Demand for ABB’s industrial products and systems deteriorated in the quarter as global industrial production continued to contract and demand in the construction industry decreased further. The oil and gas business remained relatively resilient and ABB won a $490-million order in the sector in Algeria during the quarter. However, base orders for the Group decreased by 18% (28% in U.S. dollars) and were down in all divisions. Lower prices, primarily the result of the declining cost of raw materials, also contributed to the order decrease.

Regionally, orders doubled in local currencies in the Middle East and Africa as large orders increased. In Europe, higher orders in Power Systems were more than offset by decreases in the other divisions. Orders decreased in the Americas, mainly the result of lower orders in the U.S. In Asia, orders also decreased in a mixed environment, with a broad decline in the systems businesses partly offset by order growth for Power Products in China and for Automation Products in India.

Service orders increased by 14% in local currencies (U.S. dollars: down 1%) compared to the prior-year period.

The volume of large orders rose 82% (47% in U.S. dollars) in the first quarter to $2.5 billion.
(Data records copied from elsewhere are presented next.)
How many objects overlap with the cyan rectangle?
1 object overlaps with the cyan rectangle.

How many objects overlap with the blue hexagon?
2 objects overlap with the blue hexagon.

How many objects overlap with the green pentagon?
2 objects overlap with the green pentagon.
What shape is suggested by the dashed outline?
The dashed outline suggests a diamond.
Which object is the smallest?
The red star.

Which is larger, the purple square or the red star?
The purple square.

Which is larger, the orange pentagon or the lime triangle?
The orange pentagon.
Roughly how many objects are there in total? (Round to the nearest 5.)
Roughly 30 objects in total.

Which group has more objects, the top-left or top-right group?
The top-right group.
Large orders accounted for 27% of total orders received in the quarter compared to 16% in the first quarter of 2008.

The order backlog at the end of March amounted to $25 billion, a local-currency increase of 10% (7% lower in U.S. dollar terms) compared to the end of the first quarter in 2008 and a 9-percent local-currency increase compared to the end of the fourth quarter of 2008 (up 5% in U.S. dollars).

Total revenues in local currencies continued to grow as execution of the order backlog more than offset lower sales of products and base business during the quarter. In divisions with longer business cycles and order backlogs, revenues were higher (Power Products and Process Automation) or flat (Power Systems), while revenues decreased in Automation Products and Robotics, which have shorter backlogs. Revenues were also affected by delays in project execution and postponements by customers in taking delivery of some products. These trends reflect the difficult financing environment that still prevails in most markets. Service revenues were 6% higher in the quarter in local currencies (U.S. dollars: down 10%) compared to the first quarter of 2008.
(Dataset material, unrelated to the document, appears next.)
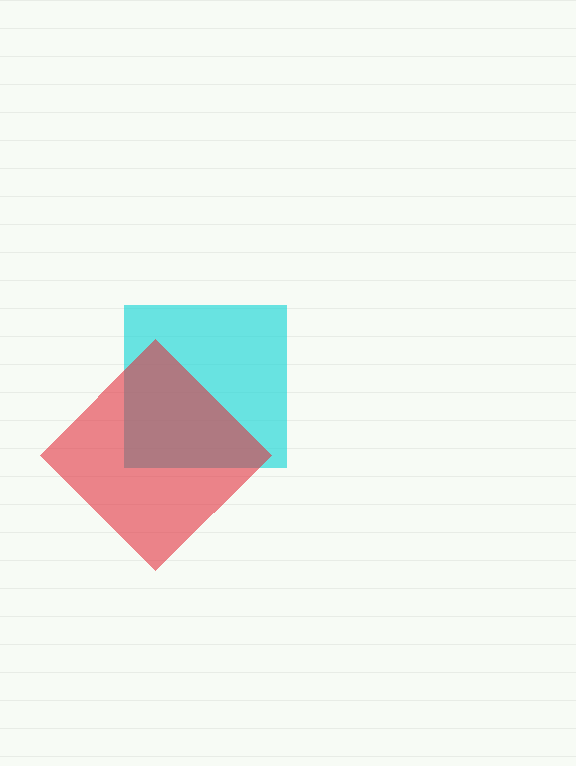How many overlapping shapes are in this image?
There are 2 overlapping shapes in the image.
Earnings before interest and taxes:

EBIT and EBIT margins in the first quarter of 2009 were substantially lower across most divisions. The decline resulted from a number of factors, including lower capacity utilization compared to the very high levels in the first quarter of 2008 as well as a lower share of revenues from higher-margin products and base business, reflecting the significant weakening of industrial markets.

EBIT was also reduced by the write-off of around $35 million of assets, mainly from operations in Russia, and to some extent by a weaker pricing environment in some short-cycle businesses.

EBIT was further impacted by the mark-to-market treatment of hedging transactions which did not qualify for hedge accounting, which had a negative impact equivalent to around 0.5% point of EBIT margin in the first quarter of 2009 compared to a positive impact of around 1%age point in the same quarter a year earlier.

Net income

Net income for the quarter developed in line with EBIT. The effective tax rate in the quarter was 26%, compared to 25% in the same quarter of 2008 resulting mainly from a favorable tax ruling in the prior year.

Demand in the power, oil and gas sectors was relatively resilient in the quarter, which allowed us to maintain orders close to the near-record level of a year ago, said Joe Hogan, ABB’s chief executive officer. Revenues benefited from our order backlog but earnings declined, partly on lower capacity utilization versus the very high levels of a year ago as well as some non-operational items such as asset write-offs and the mark-to-market of hedging transactions.

We saw good momentum with our cost-out program in the first quarter and we’re expanding the program to $2 billion with continued focus on optimized sourcing, global footprint, G&A and operational excellence,” Hogan added. “We are determined to stay ahead of the market on cost while remaining alert for opportunities to grow the business.”